I would love a PoliMeta, or something like that. Part of the reason I've been spending a lot more time reading reddit these days is that the polticial discussions there are welcome, and interesting.
posted by roomthreeseventeen at 6:35 AM on September 27, 2011 [1 favorite]


Is there really a shortage of blogs out there dedicated to interesting politics news?

This could be said of anything. Is there a shortage of cute animal blogs? When I need a fix of cat videos, I go to YouTube. Is there a shortage of tech blogs or blogs dealing with art or history or mac stuff, etc etc.

The point is this is a community blog with a purpose of "best of the web" regardless of topic. We are here as a community to share things and perhaps to have discussions with people we grow to know and respect. I don't know anyone at Crooks & Liars. I don't know anyone at Kos. I don't care what those strange people have to say about things. I don't want to shop around for a lot of different segmented communities and I don't know why people keep suggesting that I should.
posted by madamjujujive at 6:39 AM on September 27, 2011 [11 favorites]


Ontario already is in political season - anyone want to hear about Hudak versus McGuinty?

I did restrain myself from making a post of an excellent analysis of our Toronto Portlands controversy ... on the grounds that no one outside of Toronto would care.
posted by jb at 6:40 AM on September 27, 2011


There's too much segmentation already.
Also, this post belongs in PonyFilter.
posted by rocket88 at 6:57 AM on September 27, 2011


What will make the 2012 election season liveable

The US election season will be liveable. What might come after the election is what terrifies me.
posted by octobersurprise at 7:06 AM on September 27, 2011 [3 favorites]


And I cant move to Canada if the unthinkable does happen, so I will just be ignoring, or trying to ignore, the GNAR in the threads.
posted by wheelieman at 7:11 AM on September 27, 2011


Metafilter is a community, not your own blog, so you have to learn how to ignore the stuff you dont want. The Mods aren't going to create more stress for themselves by setting up another section. SelfFilter is a viable alternative
posted by wheelieman at 7:16 AM on September 27, 2011


No
posted by caddis at 7:25 AM on September 27, 2011


While I can understand the impulse to want to segregate some threads away from the blue, I think it'll do more harm than good and lead to a lot of debate as to what should and shouldn't be there. There are a lot of threads that just don't interest me and I just accept that it's a conversation that I won't bring anything to or get much out of, so I move on. Occasionally I don't realize this until I'm a few comments into reading the thread, but once I establish that I don't need to be there, it's just as easy for me to close the tab and go on to something else.

Plus, if the threads were moved elsewhere, I might not see something that I didn't think would interest me but actually does quite a bit. That happens in political threads more than I'd like to admit.

But I don't want to talk about that. I want to hear more about this robot mod... does it have a built in ban-hammer? Like as a transformable arm attachment maybe? It probably wouldn't be all that practical, but it would look cool as hell.

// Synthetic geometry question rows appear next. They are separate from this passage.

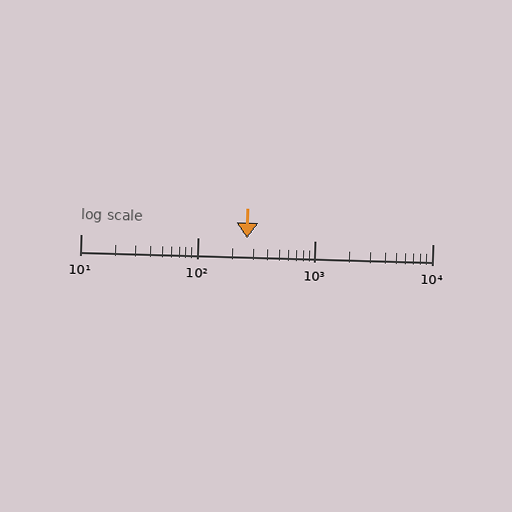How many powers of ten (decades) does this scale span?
The scale spans 3 decades, from 10 to 10000.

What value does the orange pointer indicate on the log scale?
The pointer indicates approximately 260.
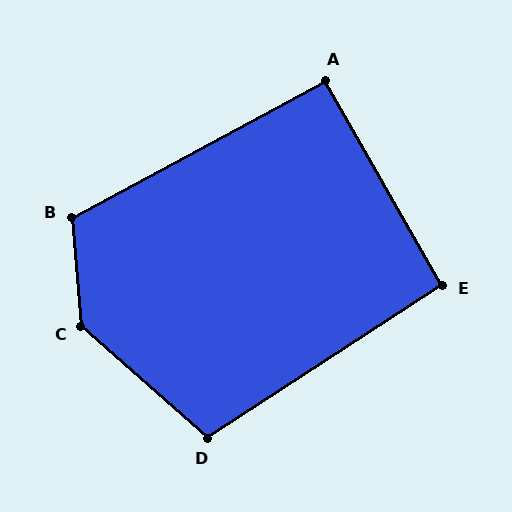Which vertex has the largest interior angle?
C, at approximately 137 degrees.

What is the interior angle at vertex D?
Approximately 105 degrees (obtuse).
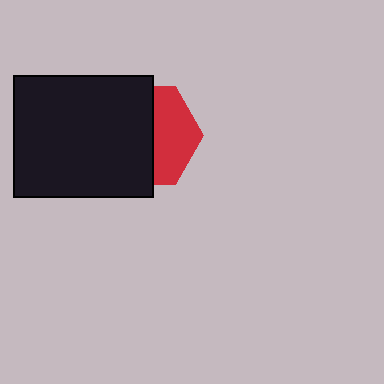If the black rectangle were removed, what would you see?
You would see the complete red hexagon.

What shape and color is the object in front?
The object in front is a black rectangle.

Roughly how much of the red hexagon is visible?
A small part of it is visible (roughly 43%).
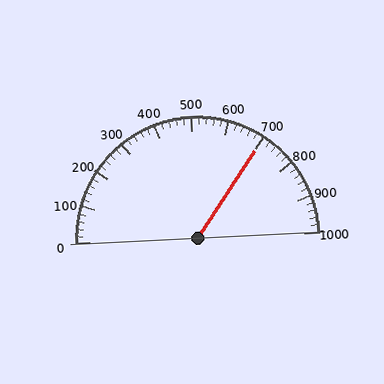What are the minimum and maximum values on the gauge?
The gauge ranges from 0 to 1000.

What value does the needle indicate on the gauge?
The needle indicates approximately 700.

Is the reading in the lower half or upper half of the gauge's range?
The reading is in the upper half of the range (0 to 1000).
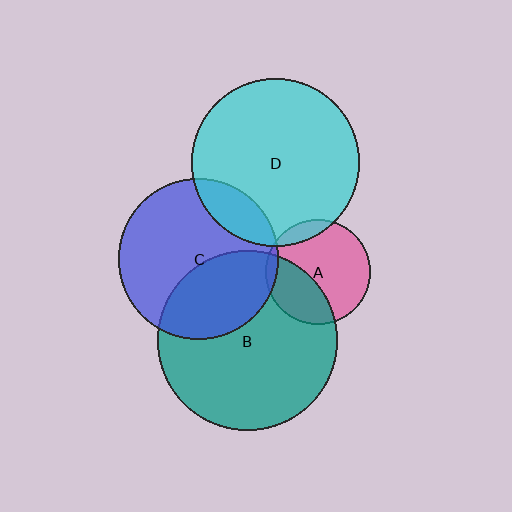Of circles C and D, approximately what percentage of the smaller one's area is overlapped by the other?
Approximately 15%.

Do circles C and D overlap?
Yes.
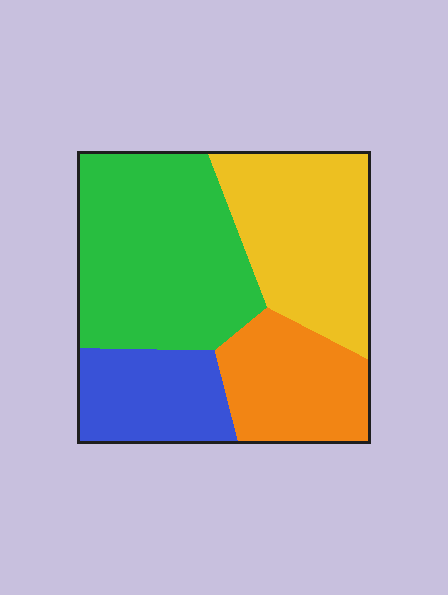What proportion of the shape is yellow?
Yellow covers roughly 30% of the shape.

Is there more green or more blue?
Green.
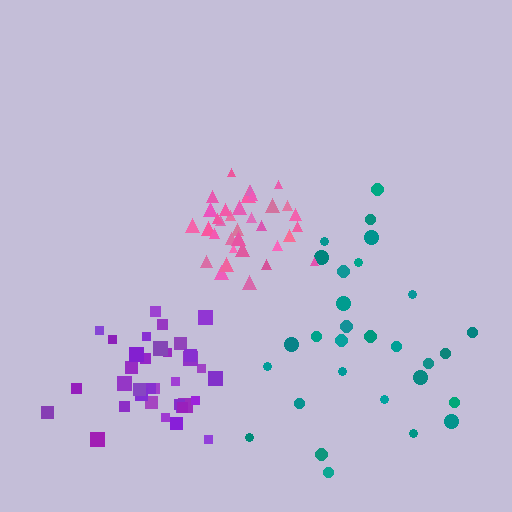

Also, when it gets mad, I strongly suggest that its eyes turn red. It just adds to the terror of an unstoppable moderating machine, that will not stop, ever, until you are... uh, acting less fighty?
posted by quin at 7:30 AM on September 27, 2011 [1 favorite]


I will just be ignoring, or trying to ignore, the GNAR in the threads.

Why would you ignore the GNAR? I rather like the GNAR.
posted by Marisa Stole the Precious Thing at 8:09 AM on September 27, 2011


If anyone doubts the danger of too much segmentation, I'd point out that there are two different blacksmithing subreddits.
posted by Bulgaroktonos at 8:18 AM on September 27, 2011 [1 favorite]


- robot mod

Can we get the Fox NFL robot to be a guest mod (his name is Cleatus)? My wife HATES that robot, and I enjoy making her unhappy.
posted by Bulgaroktonos at 8:23 AM on September 27, 2011 [2 favorites]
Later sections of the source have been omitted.